Phase behaviour, interactions, and structural studies of (amines+ionic liquids) binary mixtures.

We present a study on the phase equilibrium behaviour of binary mixtures containing two 1-alkyl-3-methylimidazolium bis{(trifluoromethyl)sulfonyl}imide-based ionic liquids, [C(n)mim] [NTf(2)] (n=2 and 4), mixed with diethylamine or triethylamine as a function of temperature and composition using different experimental techniques. Based on this work, two systems showing an LCST and one system with a possible hourglass shape are measured. Their phase behaviours are then correlated and predicted by using Flory-Huggins equations and the UNIQUAC method implemented in Aspen. The potential of the COSMO-RS methodology to predict the phase equilibria was also tested for the binary systems studied. However, this methodology is unable to predict the trends obtained experimentally, limiting its use for systems involving amines in ionic liquids. The liquid-state structure of the binary mixture ([C(2)mim] [NTf(2)]+diethylamine) is also investigated by molecular dynamics simulation and neutron diffraction. Finally, the absorption of gaseous ethane by the ([C(2)mim][NTf(2)]+diethylamine) binary mixture is determined and compared with that observed in the pure solvents.

Using ethane and butane as probes to the molecular structure of 1-alkyl-3-methylimidazolium bis[(trifluoromethyl)sulfonyl] imide ionic liquids.
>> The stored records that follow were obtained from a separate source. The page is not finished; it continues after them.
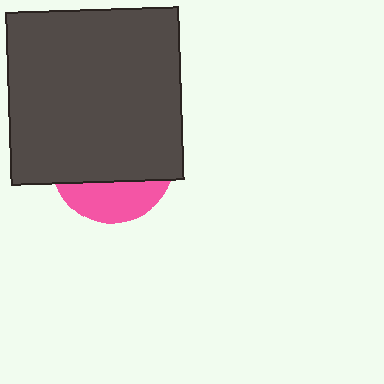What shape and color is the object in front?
The object in front is a dark gray square.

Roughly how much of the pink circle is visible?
A small part of it is visible (roughly 30%).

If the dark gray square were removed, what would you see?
You would see the complete pink circle.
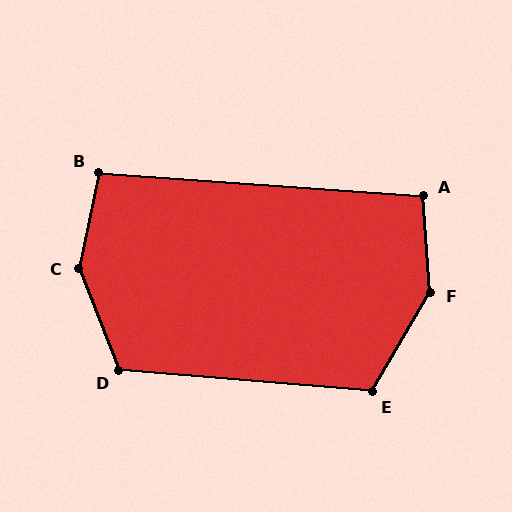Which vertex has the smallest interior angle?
A, at approximately 98 degrees.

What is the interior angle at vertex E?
Approximately 116 degrees (obtuse).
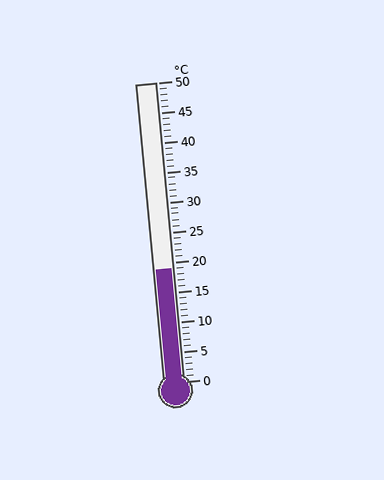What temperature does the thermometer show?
The thermometer shows approximately 19°C.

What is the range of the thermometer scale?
The thermometer scale ranges from 0°C to 50°C.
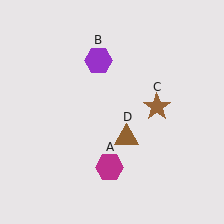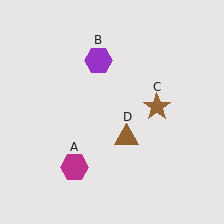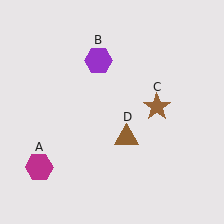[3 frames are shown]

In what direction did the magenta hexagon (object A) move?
The magenta hexagon (object A) moved left.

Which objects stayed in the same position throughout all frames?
Purple hexagon (object B) and brown star (object C) and brown triangle (object D) remained stationary.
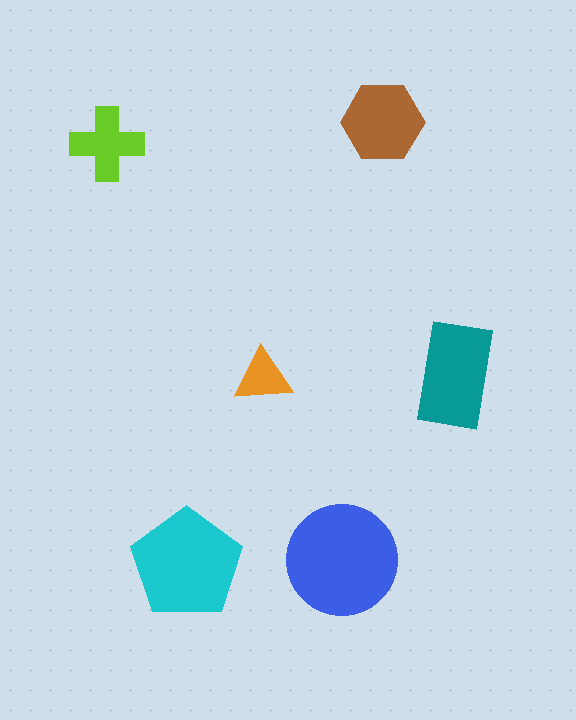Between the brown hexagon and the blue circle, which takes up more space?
The blue circle.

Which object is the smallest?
The orange triangle.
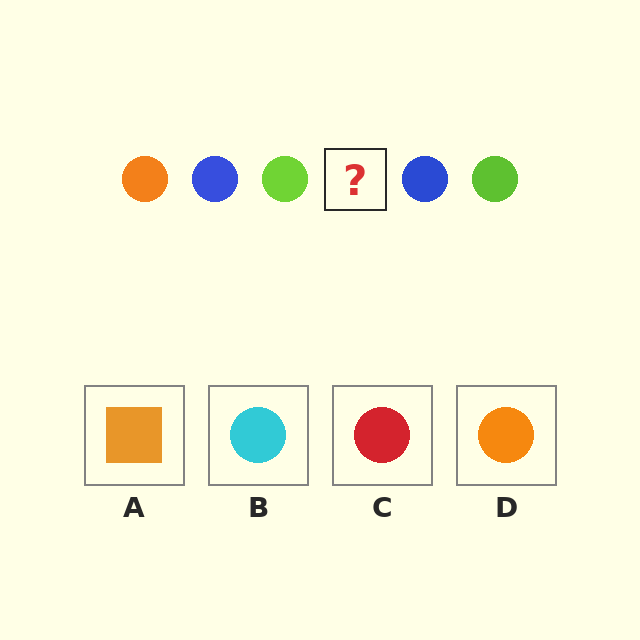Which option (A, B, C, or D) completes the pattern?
D.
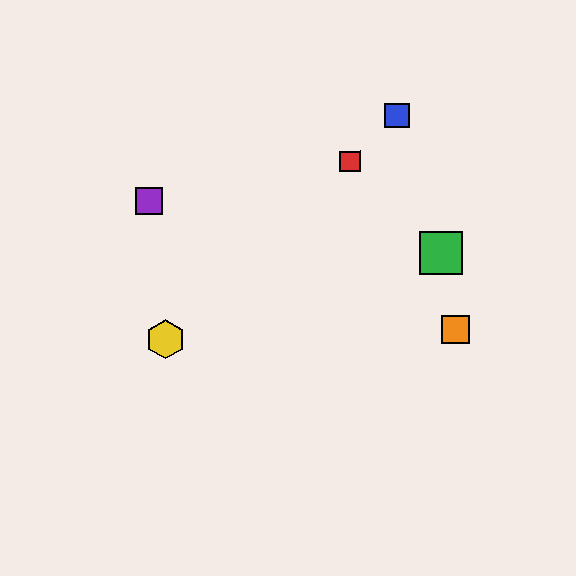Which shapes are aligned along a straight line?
The red square, the blue square, the yellow hexagon are aligned along a straight line.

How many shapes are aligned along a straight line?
3 shapes (the red square, the blue square, the yellow hexagon) are aligned along a straight line.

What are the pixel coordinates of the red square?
The red square is at (350, 161).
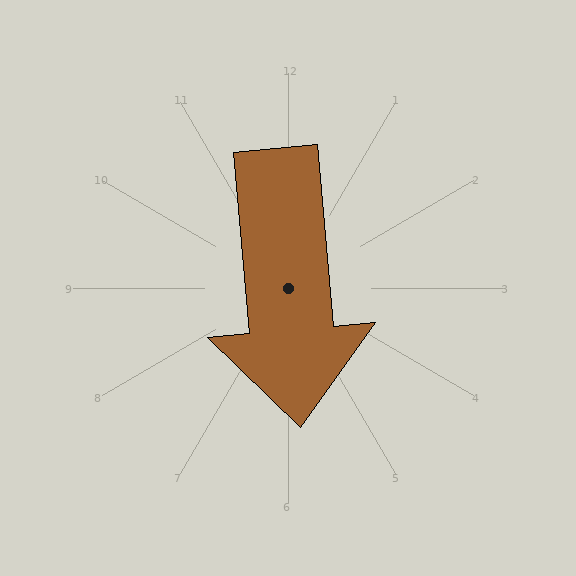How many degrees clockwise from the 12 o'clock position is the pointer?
Approximately 175 degrees.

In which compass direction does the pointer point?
South.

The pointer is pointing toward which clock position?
Roughly 6 o'clock.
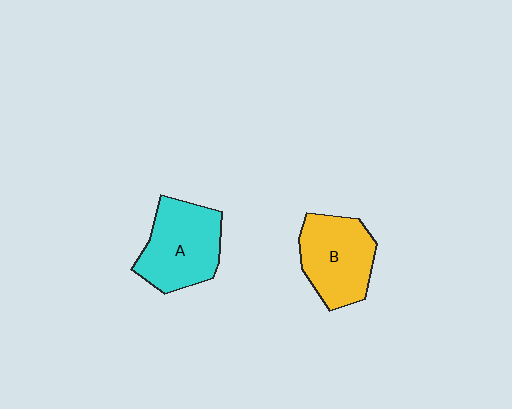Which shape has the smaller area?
Shape B (yellow).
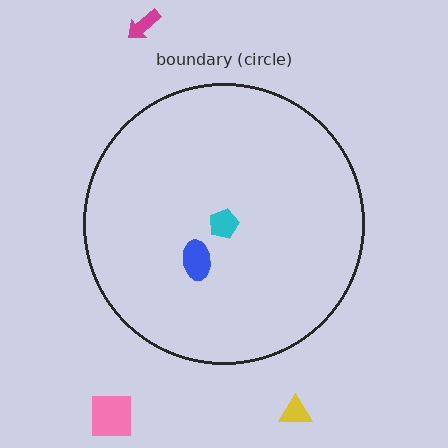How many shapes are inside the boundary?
2 inside, 3 outside.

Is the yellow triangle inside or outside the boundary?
Outside.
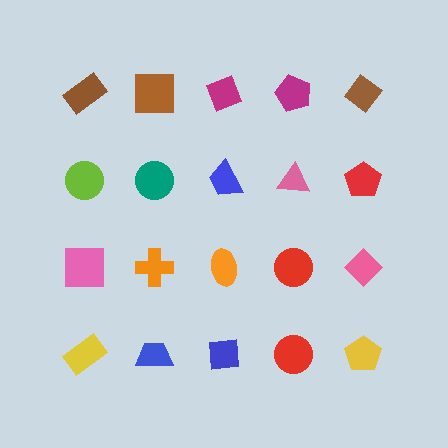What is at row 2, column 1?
A lime circle.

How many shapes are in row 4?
5 shapes.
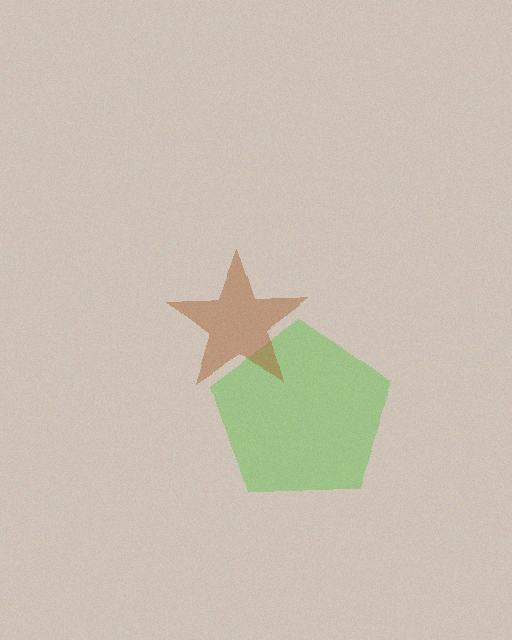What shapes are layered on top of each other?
The layered shapes are: a lime pentagon, a brown star.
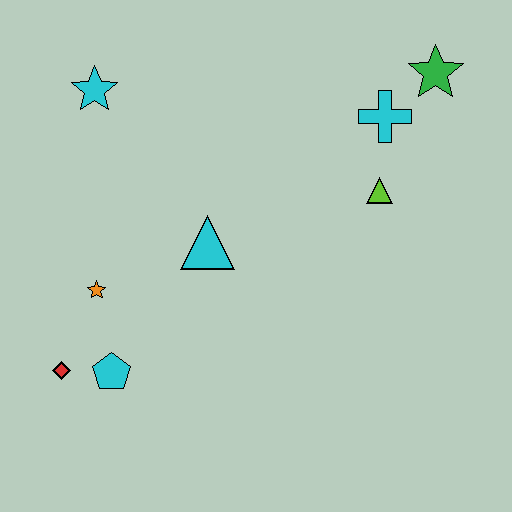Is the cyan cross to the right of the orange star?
Yes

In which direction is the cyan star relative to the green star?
The cyan star is to the left of the green star.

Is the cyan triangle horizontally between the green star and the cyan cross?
No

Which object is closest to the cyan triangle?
The orange star is closest to the cyan triangle.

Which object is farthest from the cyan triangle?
The green star is farthest from the cyan triangle.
In this work, we have studied the solubility and the thermodynamic properties of solvation, between 298 and 343 K and at pressures close to atmospheric, of ethane and n-butane in several ionic liquids based on the bis[(trifluoromethyl) sulfonyl]imide anion and on 1-alkyl-3-methylimidazolium cations, [CnC1Im] [NTf2], with alkyl side-chains varying from two to ten carbon atoms. The solubility of butane is circa one order of magnitude larger than that of ethane with mole fractions as high as 0.15 in [C10C1Im][NTf2] at 300 K. The solubilities of both n-butane and ethane gases are higher for ionic liquids with longer alkyl chains. The behaviour encountered is explained by the preferential solvation of the gases in the non-polar domains of the solvents, the larger solubility of n-butane being attributed to the dispersive contributions to the interaction energy. The rise in solubility with increasing size of the alkyl-side chain is explained by a more favourable entropy of solvation in the ionic liquids with larger cations. These conclusions are corroborated by molecular dynamics simulation studies.